Unos 800 estudiantes portugueses que se alojaron en un hotel de Torremolinos armaron tal taco o marimorena, pifostio o algarabía que acabaron causando destrozos por valor de varios miles de euros.

Tienen tal concepto de lo que es una fiesta que destrozaron azulejos, tiraron colchones por la ventana, vaciaron extintores en los pasillos e incluso arrojaron un televisor a la calle. Hombre, mira, en esto a veces uno es comprensivo, dado como está la programación algunas noches. No obstante, en casos como este somos más partidarios de cambiar de canal o incluso de abrir un libro. Lo de irnos a la cama no lo contemplamos. Ni los cabestros estos ni un servidor.

Habrá que ver qué bebieron, aunque esto no sea disculpa, inclusive en el caso de que la ingesta fuera de marcas baratas o aborrecibles, tal vez nacionales, lo cual pudo inducir a melopea, tajá o kurda que ora puede ser tendente a la melancolía ora a la violencia contra el mobiliario, que si es de Ikea es fácilmente reponible, y no demasiado costoso, pero que si es clásico la cosa se complica.

Seguro que también hubo vómitos, aunque las crónicas se ahorran estos detalles.

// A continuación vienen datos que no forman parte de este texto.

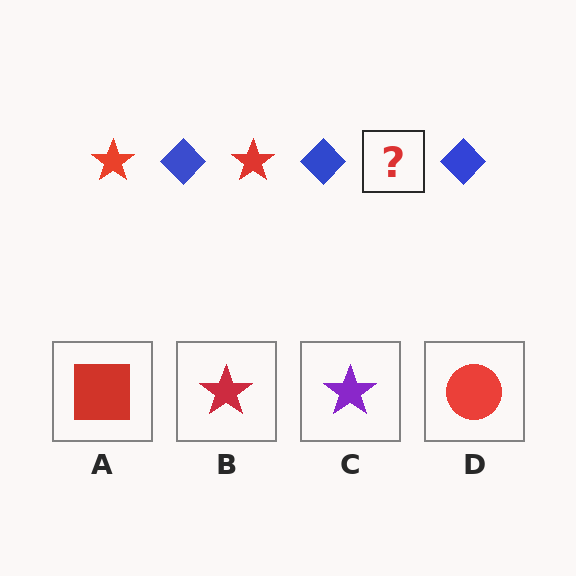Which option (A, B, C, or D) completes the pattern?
B.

Los cronistas de sucesos es que a veces son muy mirados. Se ahorran describir un cagajón pero describen con minuciosidad de escritor realista la manera en la que un ojo sale de su cuenca cuando se le clava un estilete. Estilete es también el estilo de un cronista simpatiquete.

Los jóvenes en cuestión venían en manada. Una manada un tanto amplia. Conviene recoger y alojar a este tipo de gente cuando hay ciertas garantías. O, al menos, cuando no son tantos. El cabestrismo no es privativo de los lusos, para nada. Lo practican los españoles por el mundo. Los ingleses en la Costa del Sol o Canarias, los alemanes en Mallorca, los holandeses dónde pueden. Escoceses, americanos... Por practicar lo practican estrellas del rock o la literatura o el cine, que en los hoteles se lanzan al minibar como si no hubiera un mañana, teniendo muy presente que no lo pagan, y luego, cuando ya sólo quedan las almendras la emprenden con el armario o la cómoda, que poca culpa tienen de nada. Más culpa tienen los críticos que los ponen a parir o la gente que no compra, oye o lee sus obras. A los armarios les pasa como a los tomates, que están tan tranquilos, empotrados o en su mata, y viene un malaje y tal. No sabemos quién pagará tales destrozos ni si el hotel escarmentará y en lo sucesivo admitirá con ilusión jóvenes y lusos.